« Pour Roman Polanski ». Par Renée Fregosi

Roman Polanski est devenu la cible favorite des activistes et des suiveurs de MeToo, devenu discours dominant incontestable sous peine d’excommunication voire pire. Si l’on ose apprécier ses œuvres et a fortiori si on se met en tête de le défendre, la honte s’abat sur l’hérétique que nous sommes. Or, après les affabulations et les injures, voici venu le temps de la silenciation. Le livre de Roman Polanski et de son père, paru début mars, « Ne courez pas ! Marchez ! »[1] ? Même pas entendu parler ! 

En 2020, à la sortie du film de Roman Polanski sur l’affaire Dreyfus, « J’accuse », devant les salles qui l’avaient mis à l’affiche, des pancartes dénonçant le cinéaste avaient été brandies par des manifestantes de « balance ton porc » hurlant des insultes aux spectateurs « complices du violeur ».  Mais le film avait malgré tout connu un grand succès. Car la finesse d’analyse de Polanski, sa maîtrise de l’art cinématographique, et son audace, du point de vue adopté au casting parfait, ont fait de ce film un véritable chef d’œuvre. En choisissant de présenter l’Affaire Dreyfus à partir du personnage qui in fine permettra de déjouer le complot, Polanski invite à une réflexion sur la complexité des époques, des situations et des êtres. Le personnage central est en effet un anti-héros héroïque : le colonel Marie-Georges Picquart, militaire antisémite, arriviste et conservateur, adultère de surcroît, et au départ, partie prenante de l’accusation initiale contre Dreyfus. Décidément, Polanski prend la bien-pensance à rebrousse-poil !

Le succès du film « J’accuse », et ses récompenses au César, exacerbent alors la virulence des critiques et multiplient les accusations fallacieuses. Roman Polanski devient la figure emblématique du « violeur » et même du « pédophile », comble de l’abjection. Le boycott de ses œuvres mais plus largement de tout ce qui le touche, devient systématique.

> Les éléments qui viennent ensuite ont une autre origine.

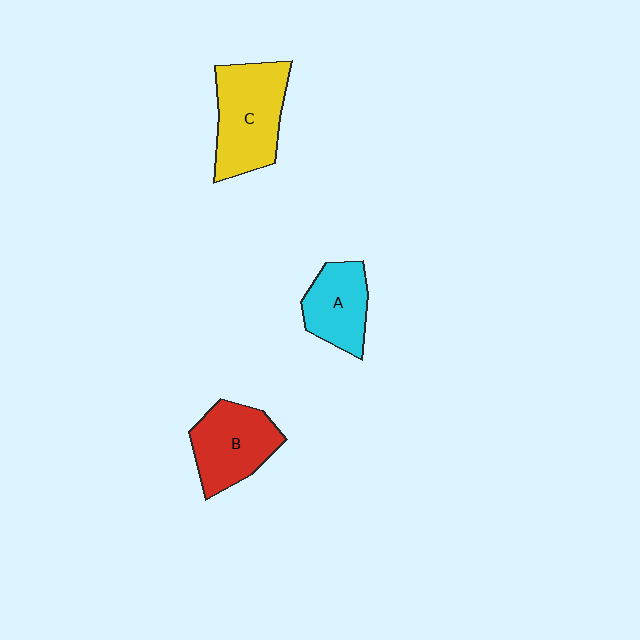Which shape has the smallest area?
Shape A (cyan).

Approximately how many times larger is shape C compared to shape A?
Approximately 1.5 times.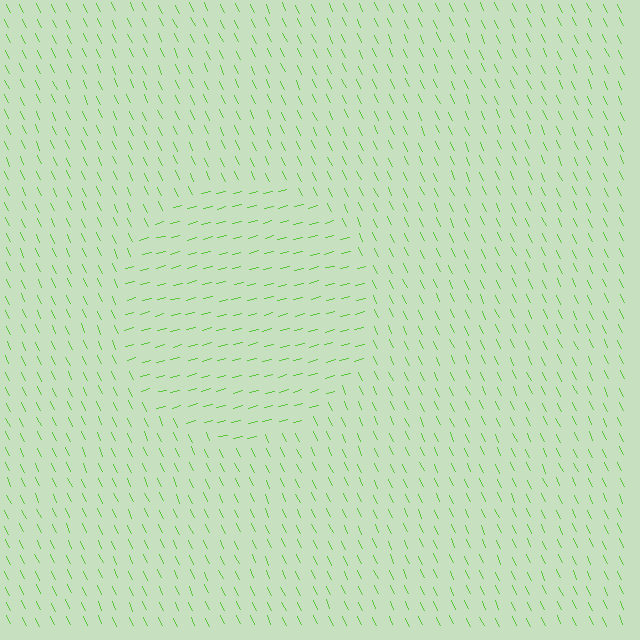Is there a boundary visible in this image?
Yes, there is a texture boundary formed by a change in line orientation.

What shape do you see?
I see a circle.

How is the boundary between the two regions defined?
The boundary is defined purely by a change in line orientation (approximately 79 degrees difference). All lines are the same color and thickness.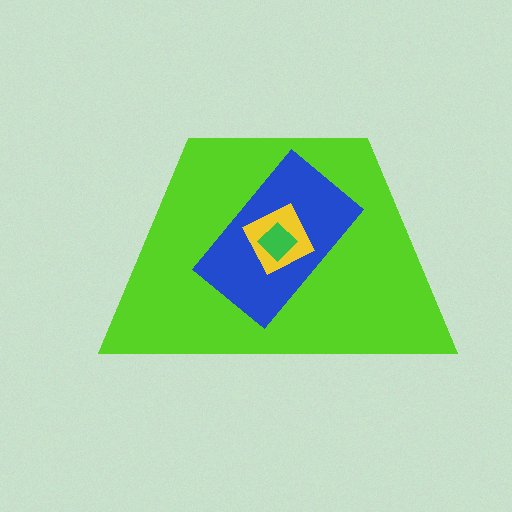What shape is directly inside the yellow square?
The green diamond.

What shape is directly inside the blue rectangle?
The yellow square.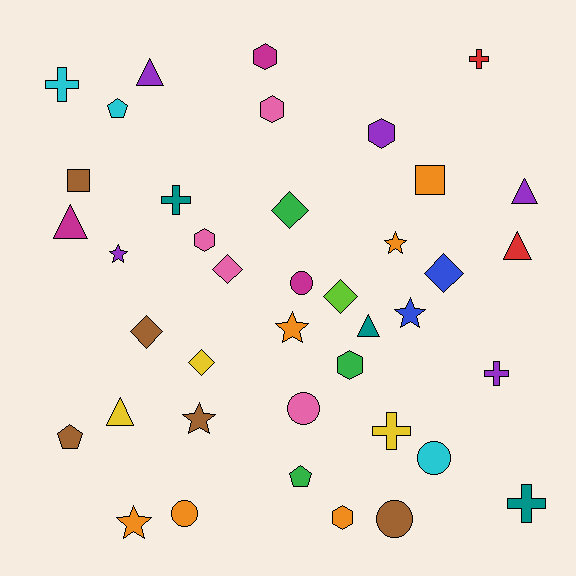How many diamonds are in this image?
There are 6 diamonds.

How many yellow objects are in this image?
There are 3 yellow objects.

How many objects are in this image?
There are 40 objects.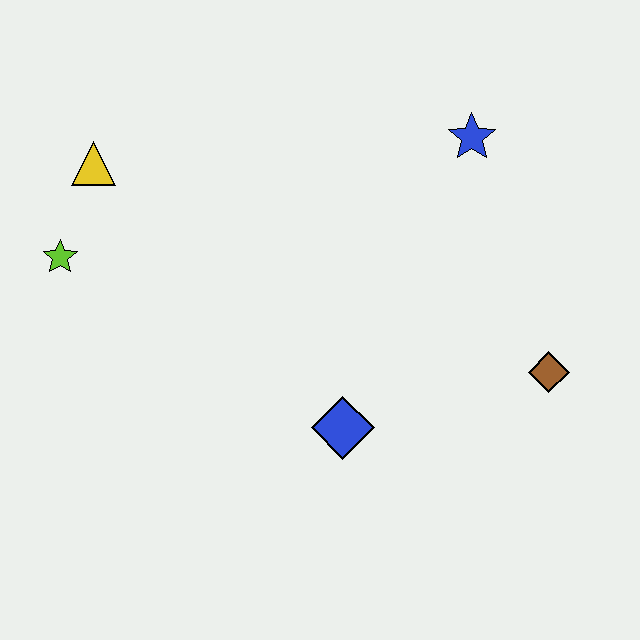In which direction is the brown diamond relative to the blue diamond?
The brown diamond is to the right of the blue diamond.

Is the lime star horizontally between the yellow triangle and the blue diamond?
No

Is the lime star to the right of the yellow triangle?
No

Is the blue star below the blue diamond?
No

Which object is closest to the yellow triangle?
The lime star is closest to the yellow triangle.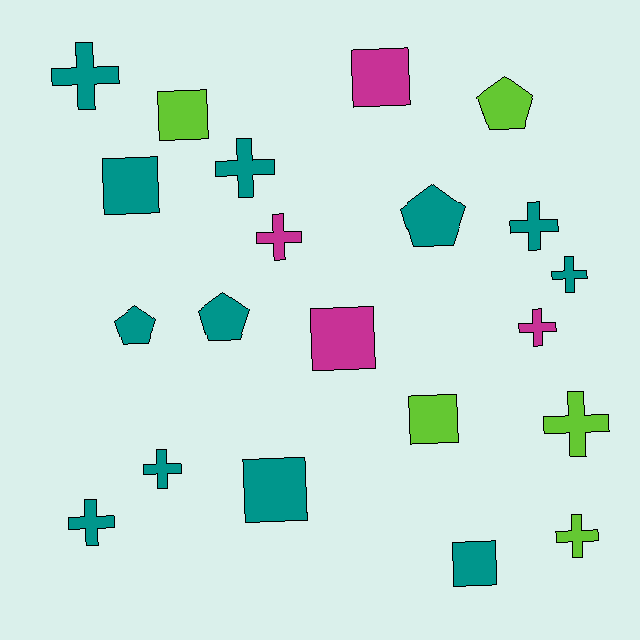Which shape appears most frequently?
Cross, with 10 objects.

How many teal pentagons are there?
There are 3 teal pentagons.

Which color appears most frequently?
Teal, with 12 objects.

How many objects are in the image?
There are 21 objects.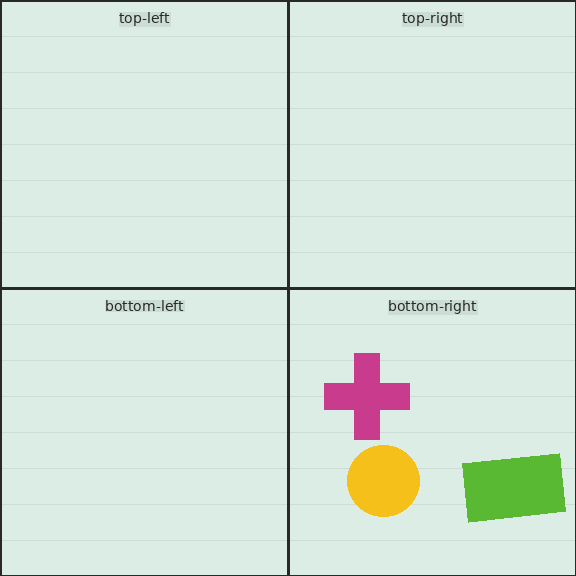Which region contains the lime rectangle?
The bottom-right region.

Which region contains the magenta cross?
The bottom-right region.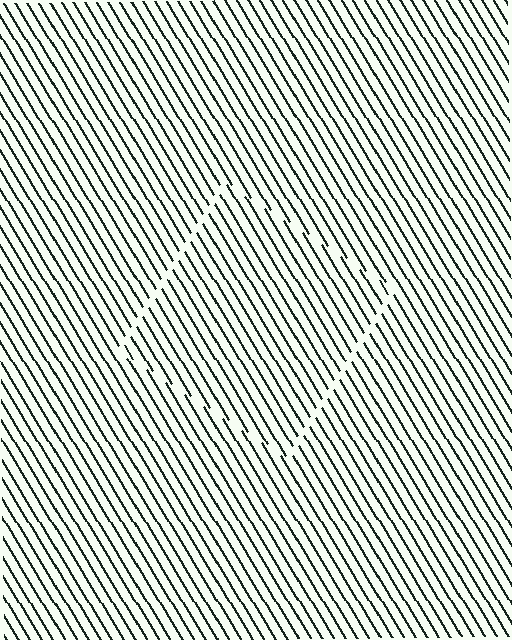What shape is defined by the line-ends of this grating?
An illusory square. The interior of the shape contains the same grating, shifted by half a period — the contour is defined by the phase discontinuity where line-ends from the inner and outer gratings abut.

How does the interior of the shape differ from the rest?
The interior of the shape contains the same grating, shifted by half a period — the contour is defined by the phase discontinuity where line-ends from the inner and outer gratings abut.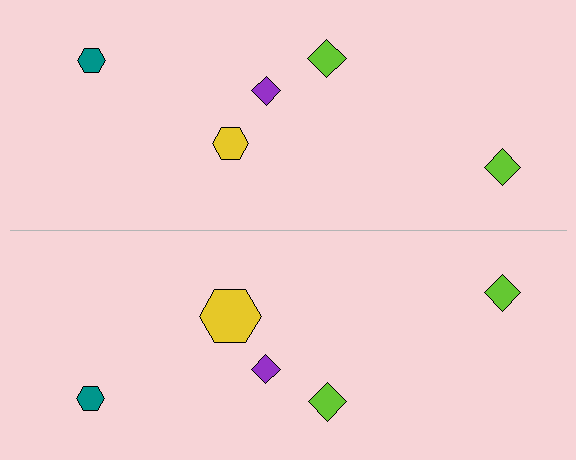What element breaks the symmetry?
The yellow hexagon on the bottom side has a different size than its mirror counterpart.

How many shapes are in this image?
There are 10 shapes in this image.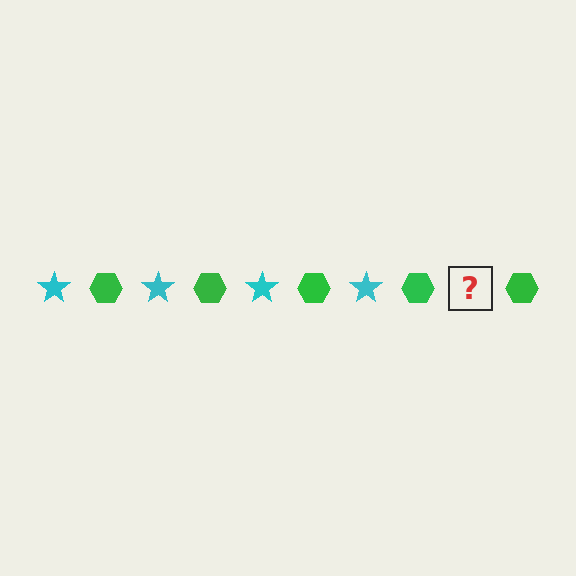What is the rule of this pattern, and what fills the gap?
The rule is that the pattern alternates between cyan star and green hexagon. The gap should be filled with a cyan star.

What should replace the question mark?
The question mark should be replaced with a cyan star.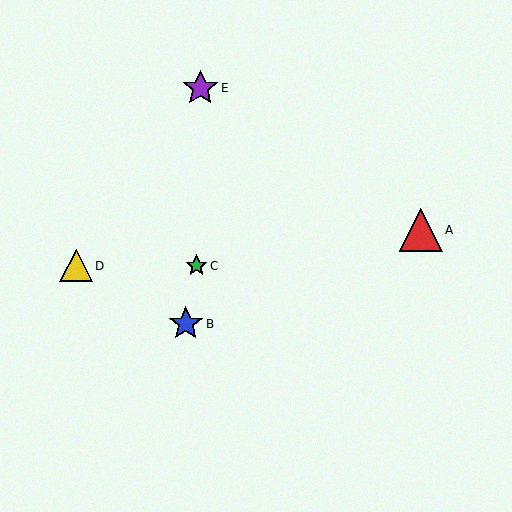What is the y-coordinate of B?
Object B is at y≈324.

A tel point qu’en 2023 seul un petit nombre de cinéphiles français ont eu la chance de voir et d’apprécier le documentaire « Promenade à Cracovie » au cours duquel Roman Polanski et le photographe Ryszard Horowitz échangent leurs souvenirs d’enfance juive dans le ghetto. Car les exploitants des salles de cinéma ont pour la plupart cédé à une pression discrète mais insistante : « la programmation risquerait de provoquer des manifestations hostiles devant vos salles, vous savez bien qu’un film de ou avec « le violeur Polanski » ce n’est pas possible ! D’ailleurs le film n’est pas bon » disaient les critiques patentés.

Lorsque l’année suivante, le dernier film de Roman Polanski, « The Palace », est sorti en France en mars 2024, après huit mois d’atermoiement, les spectateurs parisiens de la seule salle à l’avoir mis à l’affiche ont bien failli ne pas le voir. Le premier jour de sa programmation, le responsable du studio Galande annonce aux clients abasourdis, qu’il a décidé de ne pas projeter le film pour éviter les manifestations dont on l’a menacé. Car la veille une manifestation préventive d’intimidation a déployé ses pancartes, et Keffiehs au vent, une petite troupe a vociféré devant la salle.  Finalement, la satire burlesque sera visible quelques jours plus tard, et les projections se déroulent dans le calme. Il n’empêche, non seulement chaque fois qu’il est question de Polanski, les accusations fusent, mais dès que l’on parle de viol, et on en parle souvent, le nom de Polanski est à nouveau systématiquement jeté à la vindicte des néo-féministes.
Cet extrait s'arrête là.